In this issue of Arteriosclerosis, Thrombosis, and Vascular Biology, Patil et al8 provide evidence that inhibition of P2Y12 receptor by ticagrelor can be beneficial in the prevention of the pathological vessel wall response to injury. Ticagrelor is a new reversible P2Y12 inhibitor that provides more consistent platelet inhibition than clopidogrel. Ticagrelor, as opposed to clopidogrel, has shown that stronger P2Y12 inhibition led to a significant 16% relative risk reduction of cardiovascular death, nonfatal myocardial infarction, or nonfatal stroke; a 1.1% absolute reduction of cardiovascular death; and a significant 27% excess of thrombolysis in myocardial infarction major bleeding not related to coronary artery bypass grafting.9,10 The benefit of ticagrelor may be even larger in patients at high risk of vascular complications and restenosis, such as those experiencing renal failure.11,12
The researchers first demonstrated that ticagrelor effectively inhibits reversible platelet aggregation and P-selectin expression in mice. By using a laser injury cremaster model, P2Y12 inhibition by ticagrelor led to a reduction in thrombus formation to a similar extent as in P2Y12-deficient mice without additional effect of ticagrelor in deficient mice. This further finding suggests that this is a platelet-driven effect. By using a specific model of endothelium oxidative damage by application of iron chloride, a significant reduction of neointimal formation was observed in mice treated with ticagrelor. The researchers demonstrated that P2Y12 inhibition must be started before vessel injury and continued as an infusion for a few hours after injury to be efficient.
We commend the researchers for having conducted such a complex experimental study. The design was carefully chosen to respond to all the potential explanations of such a mechanistic hypothesis.

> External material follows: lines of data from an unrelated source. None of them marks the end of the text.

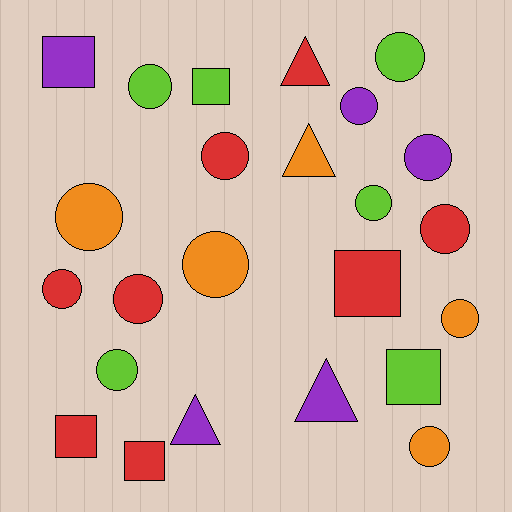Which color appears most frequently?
Red, with 8 objects.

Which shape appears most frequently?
Circle, with 14 objects.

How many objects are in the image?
There are 24 objects.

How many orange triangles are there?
There is 1 orange triangle.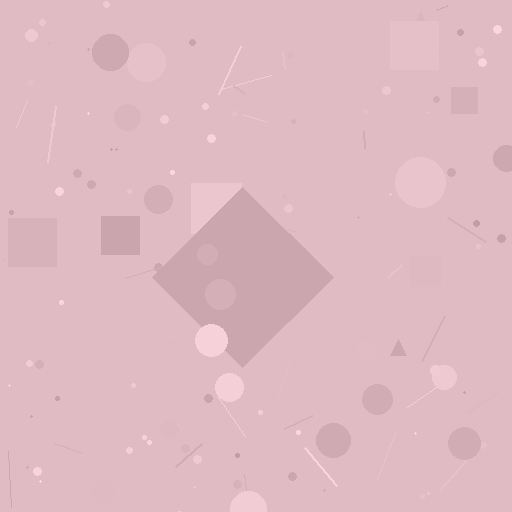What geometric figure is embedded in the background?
A diamond is embedded in the background.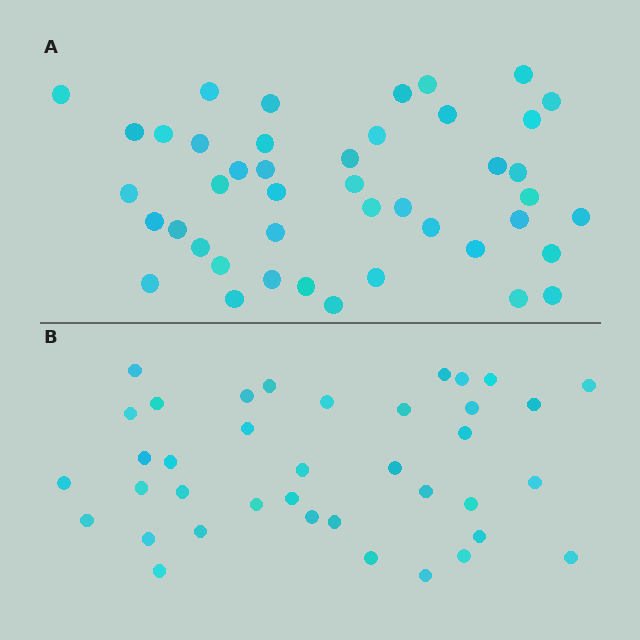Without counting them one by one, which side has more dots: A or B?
Region A (the top region) has more dots.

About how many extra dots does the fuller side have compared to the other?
Region A has about 6 more dots than region B.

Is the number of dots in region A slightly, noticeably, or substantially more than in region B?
Region A has only slightly more — the two regions are fairly close. The ratio is roughly 1.2 to 1.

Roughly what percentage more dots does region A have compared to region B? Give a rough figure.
About 15% more.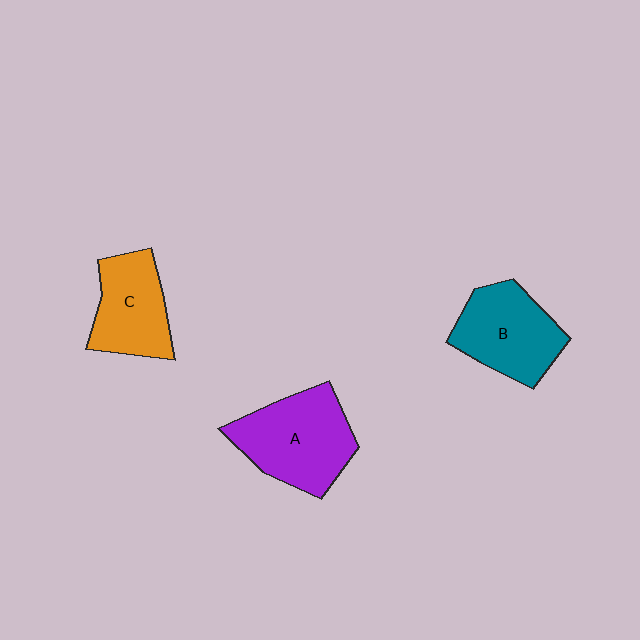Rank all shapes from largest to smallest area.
From largest to smallest: A (purple), B (teal), C (orange).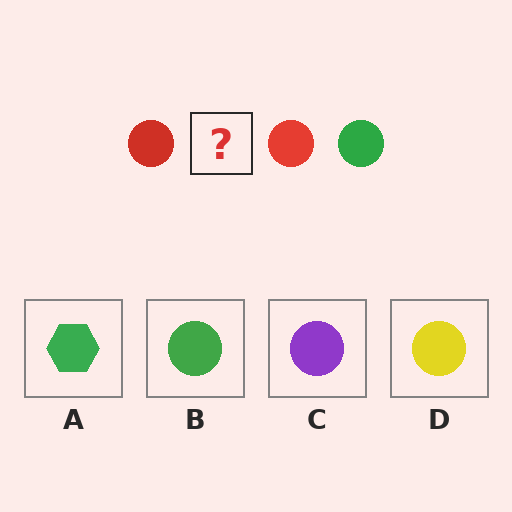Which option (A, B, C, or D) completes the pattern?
B.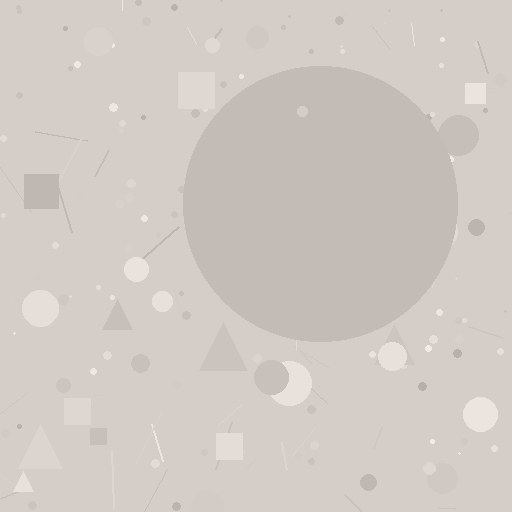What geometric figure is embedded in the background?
A circle is embedded in the background.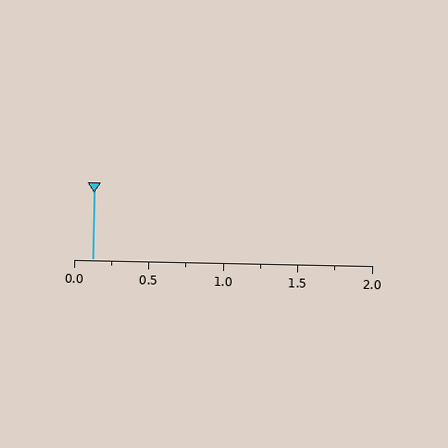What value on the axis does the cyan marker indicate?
The marker indicates approximately 0.12.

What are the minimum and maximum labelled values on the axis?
The axis runs from 0.0 to 2.0.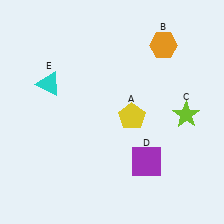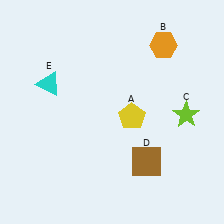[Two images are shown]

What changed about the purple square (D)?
In Image 1, D is purple. In Image 2, it changed to brown.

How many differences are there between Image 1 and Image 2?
There is 1 difference between the two images.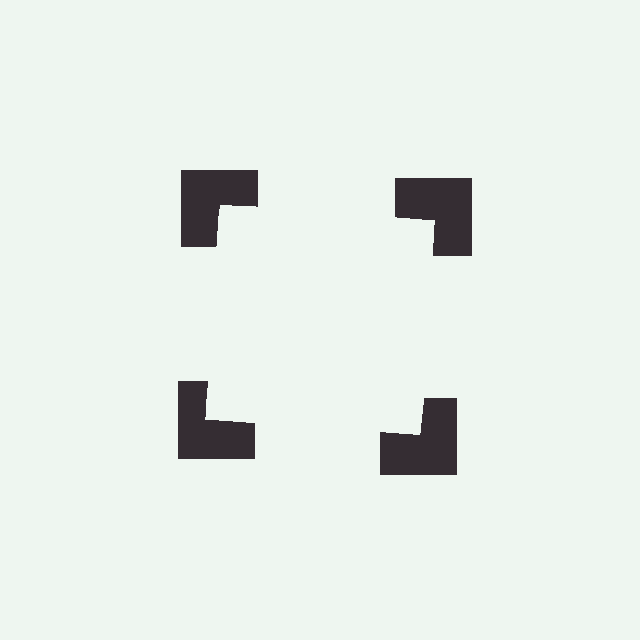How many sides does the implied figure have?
4 sides.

A real effect of ticagrelor on restenosis is consistent with the benefit of ticagrelor growing slowly, but constantly, over the entire follow-up of the Platelet Inhibition and Patient Outcomes (PLATO) trial as it is observed in the natural history of restenosis.
The remaining question is whether this effect is specifically driven by P2Y12 inhibition or whether adenosinelike effects beyond pure P2Y12 receptor inhibition are involved. Indeed, the vascular outcome benefit of ticagrelor cannot be explained by faster and more potent platelet inhibition alone when compared with clopidogrel or prasugrel (indirect comparison). Although the antiplatelet potency of ticagrelor in the Platelet Inhibition and Patient Outcomes trial closely matches that of prasugrel in Trial to Assess Improvement in Therapeutic Outcomes by Optimizing Platelet Inhibition with Prasugrel (TRITON), the magnitude and timing of outcome patterns are entirely different for a variety of reasons.
An optical coherence tomographic investigation in patients randomized in the different trials comparing clopidogrel with new P2Y12 inhibitors could be an elegant retrospective approach to verify this hypothesis in humans. However, a prospective evaluation remains mandatory in a specifically designed trial.